Ajustó las bonificaciones para más de 1.000 alcaldes; les otorgó una prima de productividad a cerca de 500.000 empleados estatales; les ajustó en dos oportunidades los salarios a los trabajadores de la Contraloría General; y a los funcionarios de los ministerios de Comercio y de Relaciones Exteriores que trabajan fuera del país, les reajustó una prima que les había entregado el año pasado.
Para analistas como el ex ministro de Hacienda, Juan Camilo Restrepo, son gastos que llegan en un mal momento, pues van en dirección contraria al recorte que anunció.

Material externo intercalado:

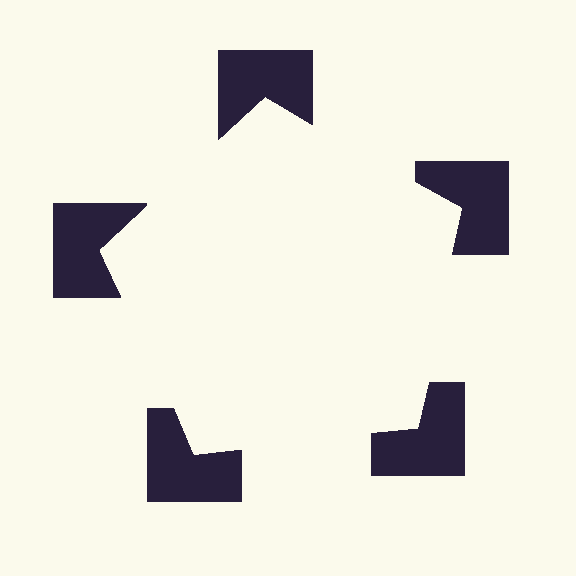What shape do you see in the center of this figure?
An illusory pentagon — its edges are inferred from the aligned wedge cuts in the notched squares, not physically drawn.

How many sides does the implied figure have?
5 sides.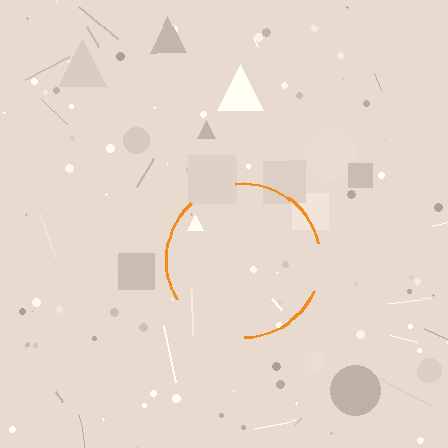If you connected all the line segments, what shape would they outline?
They would outline a circle.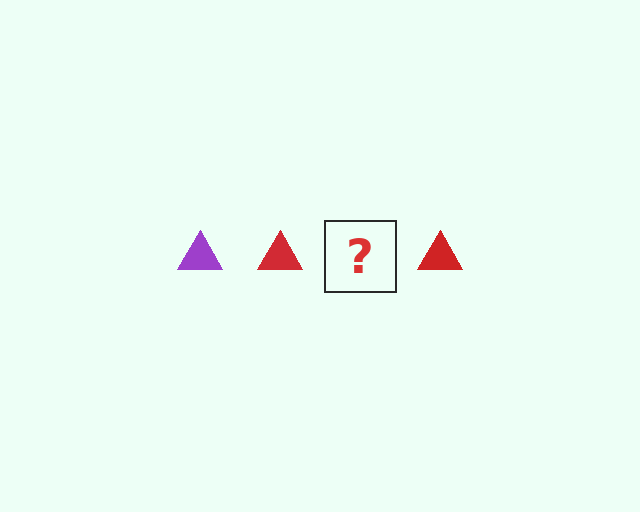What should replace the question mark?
The question mark should be replaced with a purple triangle.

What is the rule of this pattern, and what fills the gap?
The rule is that the pattern cycles through purple, red triangles. The gap should be filled with a purple triangle.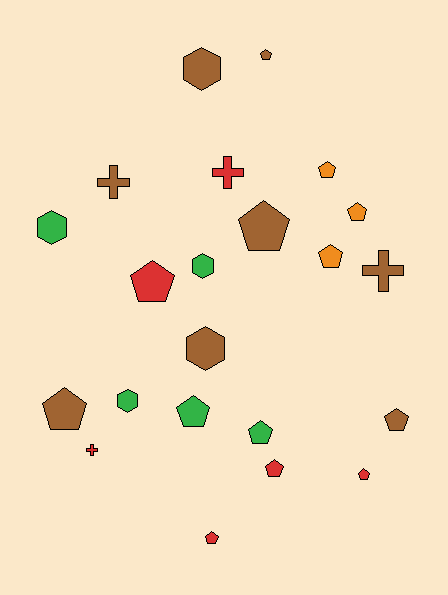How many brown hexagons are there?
There are 2 brown hexagons.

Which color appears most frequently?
Brown, with 8 objects.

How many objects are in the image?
There are 22 objects.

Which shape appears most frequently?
Pentagon, with 13 objects.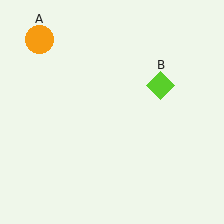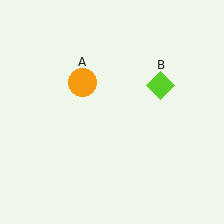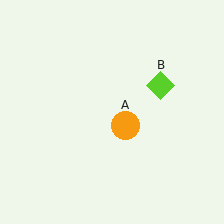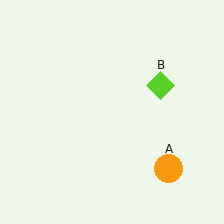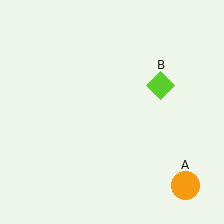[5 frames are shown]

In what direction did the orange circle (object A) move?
The orange circle (object A) moved down and to the right.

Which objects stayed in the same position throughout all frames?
Lime diamond (object B) remained stationary.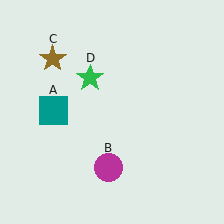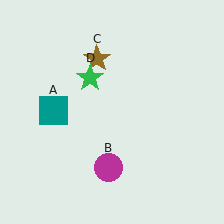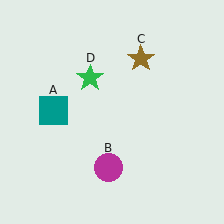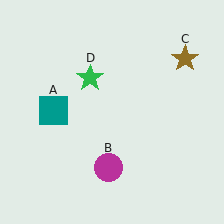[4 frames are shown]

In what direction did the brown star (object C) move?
The brown star (object C) moved right.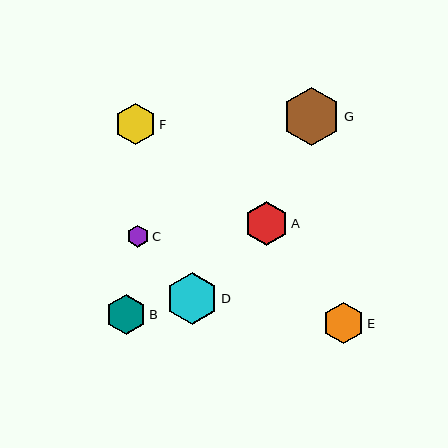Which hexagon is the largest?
Hexagon G is the largest with a size of approximately 58 pixels.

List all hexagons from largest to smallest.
From largest to smallest: G, D, A, F, E, B, C.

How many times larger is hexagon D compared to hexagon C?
Hexagon D is approximately 2.4 times the size of hexagon C.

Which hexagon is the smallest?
Hexagon C is the smallest with a size of approximately 22 pixels.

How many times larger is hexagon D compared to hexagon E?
Hexagon D is approximately 1.3 times the size of hexagon E.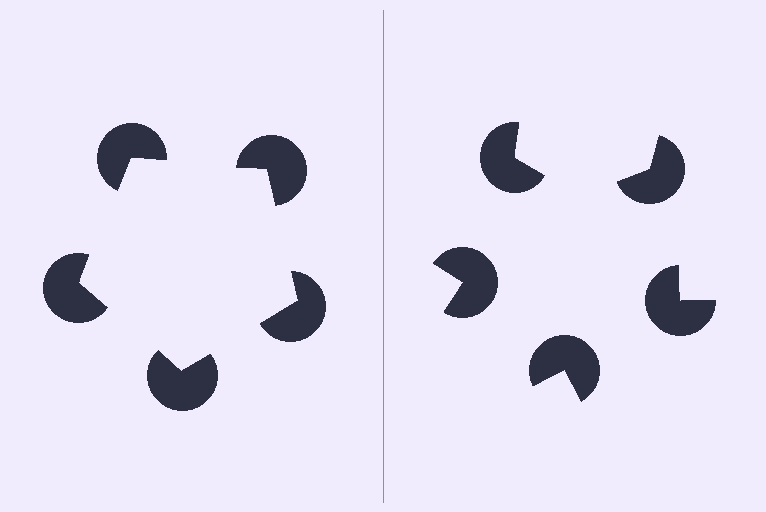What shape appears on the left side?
An illusory pentagon.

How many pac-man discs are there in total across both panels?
10 — 5 on each side.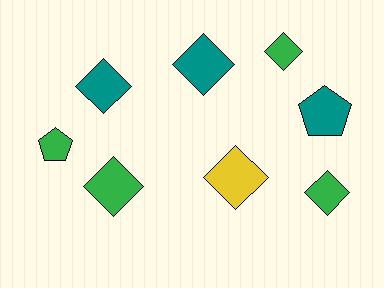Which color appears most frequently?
Green, with 4 objects.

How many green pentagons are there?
There is 1 green pentagon.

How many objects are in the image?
There are 8 objects.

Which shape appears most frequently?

Pero el presidente Uribe piensa otra cosa: "la bonificación para los alcaldes es para evitar la vía de alzas que impactan la base de liquidación de las prestaciones. Para el gasto público en el largo plazo, es mejor la bonificación sin impacto en prestaciones que el aumento con impacto en prestaciones".
El anuncio del recorte para algunos analistas es solo eso: un anuncio.
"Es un buen anuncio pero todavía no hay nada que leer. Uno no ve de dónde puedan hacer recortar", dijo Mauricio Cabrera.
Para Restrepo el anuncio demuestra que sí se podía hacer un ajuste.